# Nice Rack Canada



## GuitarsCanada (Dec 30, 2005)

I could go for a board similar to this one









http://nicerackcanada.com/


----------



## keto (May 23, 2006)

While neatly laid out, it looks wayyyy too complex for 13-14 pedals. I have that many, use 2 DCBricks and a noise gate and I'm fine. A little messier, but fine.

Also, I change my board too often to want to deal with that much complexity - can you imagine changing out even just 1 pedal? It's fine for someone with no GAS or a touring pro who never changes their rig, but not a schlub like me.


----------



## GuitarsCanada (Dec 30, 2005)

keto said:


> While neatly laid out, it looks wayyyy too complex for 13-14 pedals. I have that many, use 2 DCBricks and a noise gate and I'm fine. A little messier, but fine.
> 
> Also, I change my board too often to want to deal with that much complexity - can you imagine changing out even just 1 pedal? It's fine for someone with no GAS or a touring pro who never changes their rig, but not a schlub like me.

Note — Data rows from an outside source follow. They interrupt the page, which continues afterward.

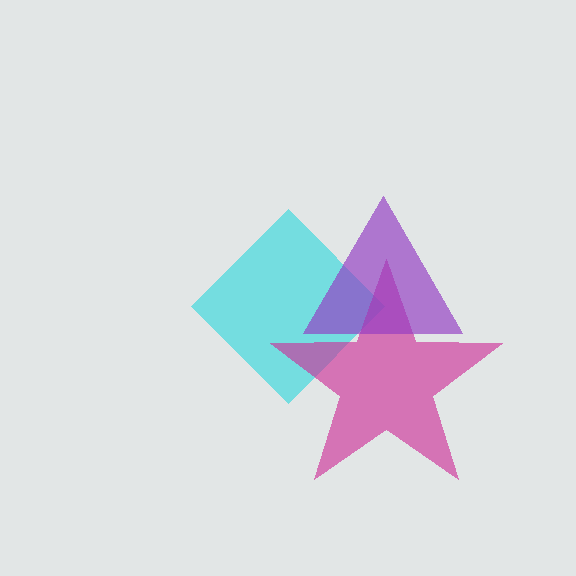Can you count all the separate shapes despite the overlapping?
Yes, there are 3 separate shapes.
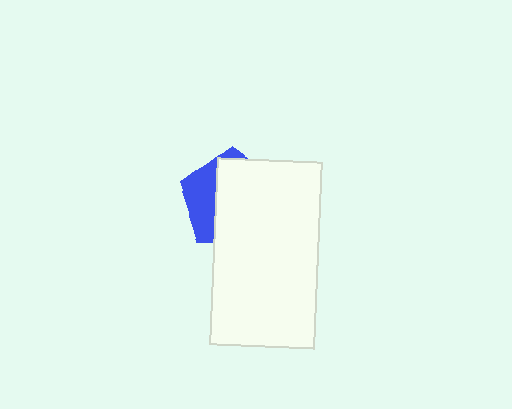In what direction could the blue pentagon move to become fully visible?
The blue pentagon could move left. That would shift it out from behind the white rectangle entirely.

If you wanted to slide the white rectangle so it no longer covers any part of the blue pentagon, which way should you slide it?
Slide it right — that is the most direct way to separate the two shapes.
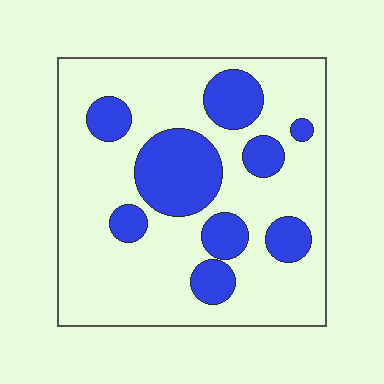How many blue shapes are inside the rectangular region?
9.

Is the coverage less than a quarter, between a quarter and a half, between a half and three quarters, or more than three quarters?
Between a quarter and a half.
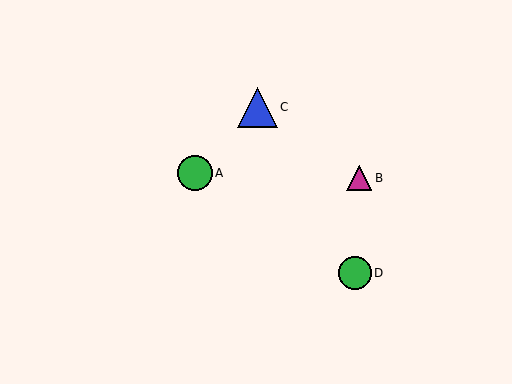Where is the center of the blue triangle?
The center of the blue triangle is at (258, 107).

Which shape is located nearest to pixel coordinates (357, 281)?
The green circle (labeled D) at (355, 273) is nearest to that location.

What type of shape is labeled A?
Shape A is a green circle.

Oh ya, for the common hack it's too much, and costly. Pretty sure he is building specifically for the pro player. Some of his touring racks are wild. He just duplicated (exactly) Alex Lifeson's rig for some dude. Amps, guitars and all. I am not even going to inquire as to the cost.


----------



## TWRC (Apr 22, 2011)

From everything that I've seen online, they do some really neat work. They also did Annie Clark's setup from St. Vincent - it's noteworthy to me because of her amazing playing and tone. A true modern day guitar hero if you ask me.


----------



## Intrepid (Oct 9, 2008)

How did you get a photo of my pedalboard?


GuitarsCanada said:


> I could go for a board similar to this one
> 
> View attachment 5023
> 
> ...


----------



## davetcan (Feb 27, 2006)

Must sound like crap, I don't see a Klon!


----------



## hollowbody (Jan 15, 2008)

Annie Clark's board makes sense to me, but that other one??? What are all those doo-dads across the top that aren't PP2s? Doesn't look like MIDI to me, they can't all be buffers, they're not remote switching stuff, cuz everything seems to be on the board. Who knows?!?!

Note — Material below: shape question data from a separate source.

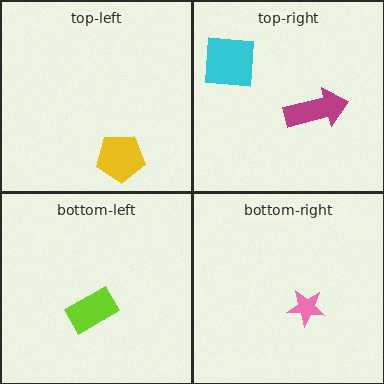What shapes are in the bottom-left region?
The lime rectangle.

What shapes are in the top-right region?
The magenta arrow, the cyan square.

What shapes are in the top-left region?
The yellow pentagon.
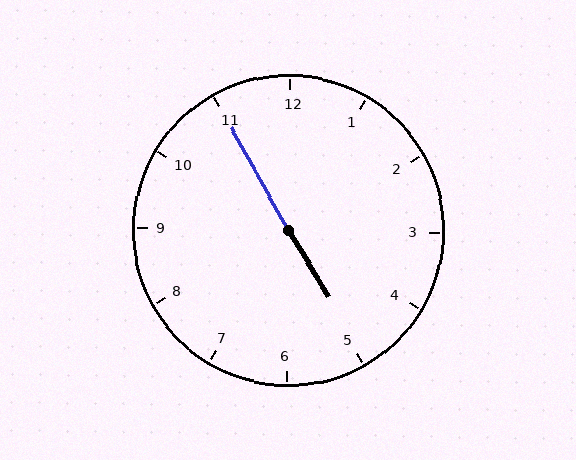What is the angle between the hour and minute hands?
Approximately 178 degrees.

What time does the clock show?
4:55.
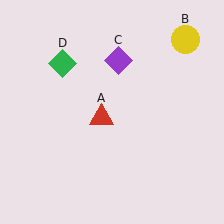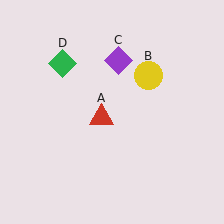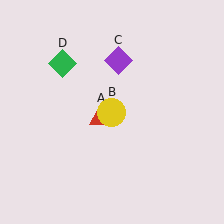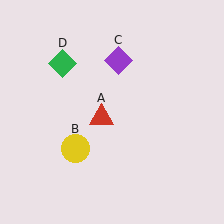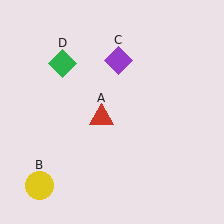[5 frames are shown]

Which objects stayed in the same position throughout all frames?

But yeah, I've seen the Nice Rack stuff a few times. Super high-quality builds if you're looking for pro-level stuff.


----------



## Jim DaddyO (Mar 20, 2009)

Wow! What a job to figure that out and wire it up! Pretty awesome, I would never figure it out.


----------



## mhammer (Nov 30, 2007)

Those would seem to be boxes that permit some form of remote switching. You will note that all those boxes have patch cords plugged into them that go to the pedals.


----------



## hollowbody (Jan 15, 2008)

mhammer said:


> Those would seem to be boxes that permit some form of remote switching. You will note that all those boxes have patch cords plugged into them that go to the pedals.

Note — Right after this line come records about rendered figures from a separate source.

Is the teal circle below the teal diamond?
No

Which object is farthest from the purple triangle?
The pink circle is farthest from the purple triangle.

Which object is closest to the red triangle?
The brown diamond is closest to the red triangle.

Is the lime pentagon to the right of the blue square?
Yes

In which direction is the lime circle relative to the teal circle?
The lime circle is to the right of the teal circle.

I thought that too, but dismissed it because the board seems laid-out to be used as a live rig at your feet. Why make something that big and lay it out like that if you're going to remotely-switch?


----------



## blam (Feb 18, 2011)

it is remotely switched.

the board in the OP is offstage

this board is onstage with him


----------



## Intrepid (Oct 9, 2008)

Wow! Thanks for the explanation. My head is spinning.:sSig_Idontgetit:


----------



## TWRC (Apr 22, 2011)

Synthetica? I wonder if this is Jimmy Shaw's board from Metric?



blam said:


> it is remotely switched.
> 
> the board in the OP is offstage
> 
> this board is onstage with him


----------



## hollowbody (Jan 15, 2008)

blam said:


> it is remotely switched.
> 
> the board in the OP is offstage
> 
> this board is onstage with him


thanks for looking that up!

It's still weird to see a separate board for the remote pedals. Normally they're shoved into rack drawers. I guess I should actually go and look to see whose board this is now


----------



## blam (Feb 18, 2011)

TWRC said:


> Synthetica? I wonder if this is Jimmy Shaw's board from Metric?


yes it is.


----------